Some schools offer finance-related degree programs entirely online. Students taking investment classes may get the opportunity to manage an investment fund as part of coursework requirements. They may also do an internship in the finance industry.
Here are some common concepts in stock investment classes:
- Risk profiles
- Investment portfolios
- Understanding profit and loss
- Mutual funds
- Money simulations
List of Courses
In this course, students learn about the different types of stocks and the various levels of risk. Often, students complete a group project, where they create a mutual fund investment portfolio, describe to the class why they invested in different companies and monitor the portfolio's immediate progress.
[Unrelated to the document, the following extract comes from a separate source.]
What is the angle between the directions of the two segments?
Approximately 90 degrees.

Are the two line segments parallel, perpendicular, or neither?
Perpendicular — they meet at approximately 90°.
Other topics include debt investments, derivatives, portfolio management and financial assets. Typically, this class is completed at the beginning of a degree program.
Through this course, which is usually taken in the first few years of a degree program, students evaluate business investments. Usually, they complete the analysis from the perspective of the investor, so the goal is profit. This course deals with preparing financial statements to make sure businesses are generating profits. Students analyze which months a business or company is doing the best and investigate ways to build the business up in slow months.
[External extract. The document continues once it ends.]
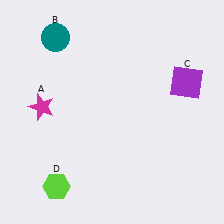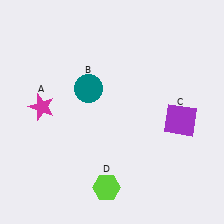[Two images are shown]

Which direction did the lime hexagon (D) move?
The lime hexagon (D) moved right.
Students taking this course are granted a set amount of money, which they must manage and use to create a large-cap growth portfolio. They need to track the ups and downs of the money to become familiar with the real-world problems facing stock investment managers. They study styles for investing money, capital markets and trading. Students also learn how to evaluate the performance of investment portfolios, as well as how to manage stock investments on behalf of corporations, small businesses and individuals.
Through this course, which is usually taken midway through a bachelor's or master's degree program, students examine many different investment theories. They gain experience assessing the value of investments and managing corporate finances. They discuss all aspects of financial investments, including budgeting, managing portfolios and risk management. Often, the course covers ways to calculate the value of financial investments.
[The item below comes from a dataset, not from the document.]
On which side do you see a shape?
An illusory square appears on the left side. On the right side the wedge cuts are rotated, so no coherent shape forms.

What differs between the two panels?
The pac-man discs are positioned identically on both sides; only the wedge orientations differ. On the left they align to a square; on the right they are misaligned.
Students evaluate the risk of making certain investments. They create equity risk models, analyze the credit risk and determine which portion of finances or invested stock is at risk. Through this course, students compare interest rates, exchange rates and equity to determine the best investments and when to take risks. Through investing, they learn how to create value for a product and how to manage risks associated with each problem. Students make investments with imaginary money, attend lectures, complete exercises and read case studies. This course is usually completed towards the end of a bachelor's degree program.